DADA , Snape and Slytherin

fourfuries at aol.com fourfuries at aol.com
Thu Aug 16 13:36:28 UTC 2001


No: HPFGUIDX 24288

--- In HPforGrownups at y..., "Steve Vander Ark" <vderark at b...> wrote:
> --- In HPforGrownups at y..., cimorene21 at h... wrote:
> 
>DADA is training students the why of magic, not just the how. It's 
>like ethics courses for  doctors. Without a thorough training in 
>this, a school trains wizards with no foundation of good and evil. 
>The product would be ammoral, easily-swayed wizards who wield power 
>without the understanding that would keep them on the side of the 
>right and good. It's all about intention. 

Which brings us to a question that is heavy on my mind.  Is Draco 
Malfoy evil, or merely the product of poor examples in his mother and 
father?  How about Snape and the whole Slytherin gang?  I am sure 
this has been discussed before on the group, but I am asking 
specifically what qualifies one as an evil wizard, or a potentially 
evil wizard.

Obviously it is something in the character of the person before they 
reach Hogwarts, because the Sorting Hat seems to sort the prideful, 
ambitious, snobby and hateful people into Slytherin.  But are these 
the only evils? Cornelius Fudge is going to do terrible damage in the 
next book IMO and I doubt that he is a Slytherin alum.  His blindness 
to the real danger, and his complacency with easy answers are just as 
dangerous as the active plotting of Malfoy, sr.

I agree with Steve about the purpose of the school to be to train 
character as much as talent (see my prior post Re:  Magical Talent 
and Wands Part Two).  The challenge comes in admitting that teaching 
right and wrong means that we voluntarily choose NOT to do things we 
are perfectly capable of doing.  Good people voluntarily restrain 
themselves.

Voldy says to Quirrell in PS/SS "The Man With Two Faces": 
(paraphrasing) "There is no right and wrong, only power, and those 
too weak to use it."

As a result Dumbledore observes in chapter two that Voldy has "powers 
I never had", but Minerva immediately replies "that's only because 
you are to noble to use them".  The difference between Voldy and 
Dumbledore, then, is Dumbledore's sense of restraint.

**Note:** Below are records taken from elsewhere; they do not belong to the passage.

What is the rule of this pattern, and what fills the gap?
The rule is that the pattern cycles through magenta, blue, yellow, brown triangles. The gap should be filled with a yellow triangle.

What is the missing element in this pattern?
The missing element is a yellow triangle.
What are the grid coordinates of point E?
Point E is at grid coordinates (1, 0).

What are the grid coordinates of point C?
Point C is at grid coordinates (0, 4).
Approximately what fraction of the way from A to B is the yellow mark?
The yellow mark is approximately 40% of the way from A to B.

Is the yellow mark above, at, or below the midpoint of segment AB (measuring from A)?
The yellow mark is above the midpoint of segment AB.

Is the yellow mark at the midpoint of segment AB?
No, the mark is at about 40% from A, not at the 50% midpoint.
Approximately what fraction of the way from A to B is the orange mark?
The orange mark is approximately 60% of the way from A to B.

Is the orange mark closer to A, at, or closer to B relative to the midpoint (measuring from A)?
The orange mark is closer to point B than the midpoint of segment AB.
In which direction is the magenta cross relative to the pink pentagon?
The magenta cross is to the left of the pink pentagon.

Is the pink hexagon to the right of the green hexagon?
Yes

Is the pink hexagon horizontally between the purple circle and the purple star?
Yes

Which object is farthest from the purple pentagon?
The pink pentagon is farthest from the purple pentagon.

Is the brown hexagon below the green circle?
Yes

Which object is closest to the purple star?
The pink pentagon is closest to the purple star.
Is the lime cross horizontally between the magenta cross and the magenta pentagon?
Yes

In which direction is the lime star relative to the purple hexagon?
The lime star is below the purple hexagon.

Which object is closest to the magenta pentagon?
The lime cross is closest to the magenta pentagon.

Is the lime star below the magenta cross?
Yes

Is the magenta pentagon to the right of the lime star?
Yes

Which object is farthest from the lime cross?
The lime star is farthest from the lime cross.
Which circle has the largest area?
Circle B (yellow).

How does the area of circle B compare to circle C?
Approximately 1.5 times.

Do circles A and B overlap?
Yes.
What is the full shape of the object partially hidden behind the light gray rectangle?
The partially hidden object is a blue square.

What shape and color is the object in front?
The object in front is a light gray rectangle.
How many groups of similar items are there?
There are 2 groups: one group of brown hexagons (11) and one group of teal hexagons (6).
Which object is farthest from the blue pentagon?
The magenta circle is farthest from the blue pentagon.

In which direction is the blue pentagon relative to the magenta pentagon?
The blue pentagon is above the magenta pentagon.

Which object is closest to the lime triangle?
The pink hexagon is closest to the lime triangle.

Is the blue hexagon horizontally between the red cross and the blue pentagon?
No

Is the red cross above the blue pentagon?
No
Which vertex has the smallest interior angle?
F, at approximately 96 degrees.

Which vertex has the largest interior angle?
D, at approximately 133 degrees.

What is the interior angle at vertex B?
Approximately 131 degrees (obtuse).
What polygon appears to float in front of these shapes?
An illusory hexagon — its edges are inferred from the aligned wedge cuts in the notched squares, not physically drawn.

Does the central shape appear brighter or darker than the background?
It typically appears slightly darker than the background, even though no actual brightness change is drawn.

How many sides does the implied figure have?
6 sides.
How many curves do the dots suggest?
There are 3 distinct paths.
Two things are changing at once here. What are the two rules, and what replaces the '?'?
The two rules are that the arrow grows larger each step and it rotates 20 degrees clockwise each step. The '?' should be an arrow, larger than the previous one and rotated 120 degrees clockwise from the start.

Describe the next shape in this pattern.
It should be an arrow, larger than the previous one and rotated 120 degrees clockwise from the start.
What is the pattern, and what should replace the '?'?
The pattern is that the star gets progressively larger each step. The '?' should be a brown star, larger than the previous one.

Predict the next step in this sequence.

I think Snape would like to be the DADA teacher, because he knows 
more about the dark arts than anybody else at Hogwarts, with the 
possible exception of Prof D (In PoA, doesn't someone say that Snape 
came to school knowing more curses than most kids ever learned in 
their 7 years?)  Drak Arts is Snape's natural interest, he likes 
power, and was probably a Death Eater because of these natural 
inclinations.

But he learned somehow to restrain himself.  He pulled back from evil.
So, my question is where do Slytherins learn restraint?